Doing embodiment work, trauma work, practicing empathy and learning how to hold space.

Note -- you'll also have to be selling something you believe in and that is in integrity with your values -- otherwise you'll be working against yourself.

DM me if you'd like.


There's a great video from Clever CEO about How to Sell:

https://www.youtube.com/watch?v=xZi4kTJG-LE

Basically he can tell if a sales conversation went well by how much each person is talking. If the customer is talking 80% of the time it went well. Vice versa not so well.


Read the book Pitch Anything. It will help you come up with ways to reach people based on what works for you.

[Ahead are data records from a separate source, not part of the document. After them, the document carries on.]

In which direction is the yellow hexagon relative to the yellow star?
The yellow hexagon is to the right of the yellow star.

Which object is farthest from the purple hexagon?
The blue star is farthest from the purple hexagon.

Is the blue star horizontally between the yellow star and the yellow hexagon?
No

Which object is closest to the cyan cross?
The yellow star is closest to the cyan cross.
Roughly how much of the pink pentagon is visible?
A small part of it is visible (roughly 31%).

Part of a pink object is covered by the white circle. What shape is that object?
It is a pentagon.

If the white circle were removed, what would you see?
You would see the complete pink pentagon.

It will also avoid the extremely common problem that you're providing logical reasoning to someone whose brain has routed what you're saying to /dev/null.

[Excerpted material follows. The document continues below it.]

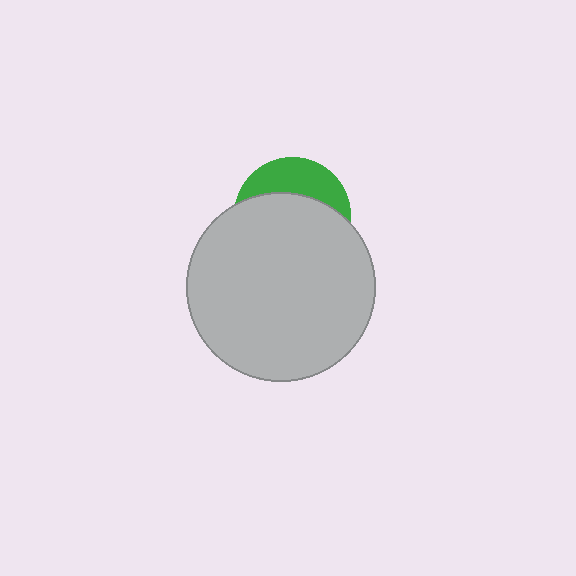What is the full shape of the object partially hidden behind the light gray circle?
The partially hidden object is a green circle.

My wife's natural tendency is to help solve problems for people. Before that book, she'd talk to someone, noticed that the most urgent problem that they wanted solved is her bothering them, and the obvious solution would leave her with no sale.

Now she is able to playfully get their interest and attention. She gets them to talk through a real problem that they have, it doesn't matter what. She helps them work through how to solve it. She doesn't try to sell them anything. It is up to them to decide whether the experience was enjoyable and valuable enough that they wish to work with https://www.leanst.com/ more. Enough do that sales is fun for her, and has not been a bottleneck to growth.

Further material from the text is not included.